DeepSeek-Coder-v1.5:

The paper also introduces DeepSeek-Coder-v1.5 7B, created by continuing the pre-training of a general DeepSeek-LLM 7B base model on a mix rich in code (70%), math, and code-related natural language. This version used only next-token prediction with a 4K context. Compared to the original DeepSeek-Coder 6.7B, v1.5 showed significantly improved natural language understanding and math reasoning performance, with only a minor dip in coding benchmarks (Table 11), suggesting that grounding code models in strong general-purpose LLMs is beneficial.

Conclusion:

DeepSeek-Coder models represent a significant advancement in open-source code LLMs, achieving state-of-the-art performance through careful data curation (especially repository-level processing), optimized training strategies (including FIM), and large-scale training (2T tokens).
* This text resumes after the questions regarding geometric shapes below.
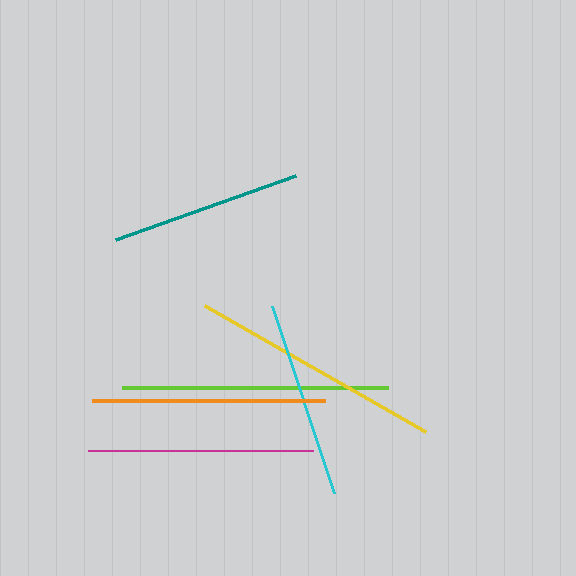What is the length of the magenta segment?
The magenta segment is approximately 225 pixels long.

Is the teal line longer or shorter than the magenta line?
The magenta line is longer than the teal line.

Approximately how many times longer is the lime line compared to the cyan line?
The lime line is approximately 1.4 times the length of the cyan line.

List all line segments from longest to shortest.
From longest to shortest: lime and yellow (about equal), orange and magenta (about equal), cyan and teal (about equal).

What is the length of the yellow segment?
The yellow segment is approximately 254 pixels long.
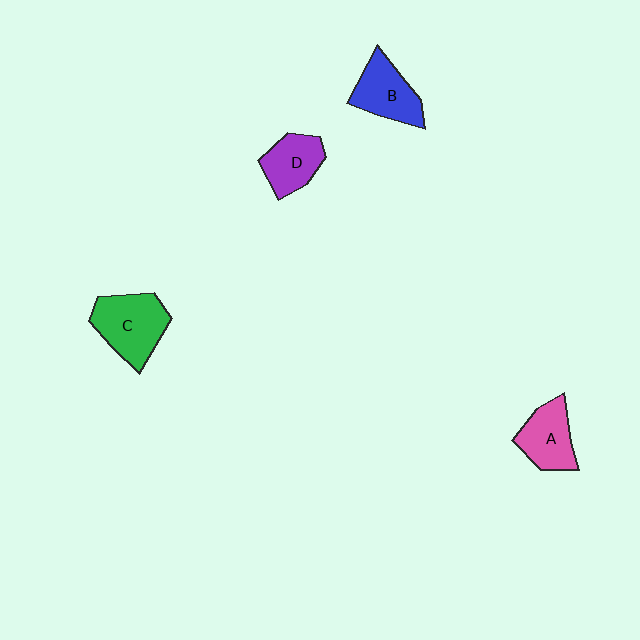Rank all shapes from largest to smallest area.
From largest to smallest: C (green), B (blue), A (pink), D (purple).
The models excel in code generation, infilling, cross-file understanding, and math reasoning. The instruction-tuned versions are highly capable dialogue agents for coding tasks. The development of v1.5 highlights the value of building specialized models on strong generalist foundations. The models are released under a permissive license for both research and commercial use.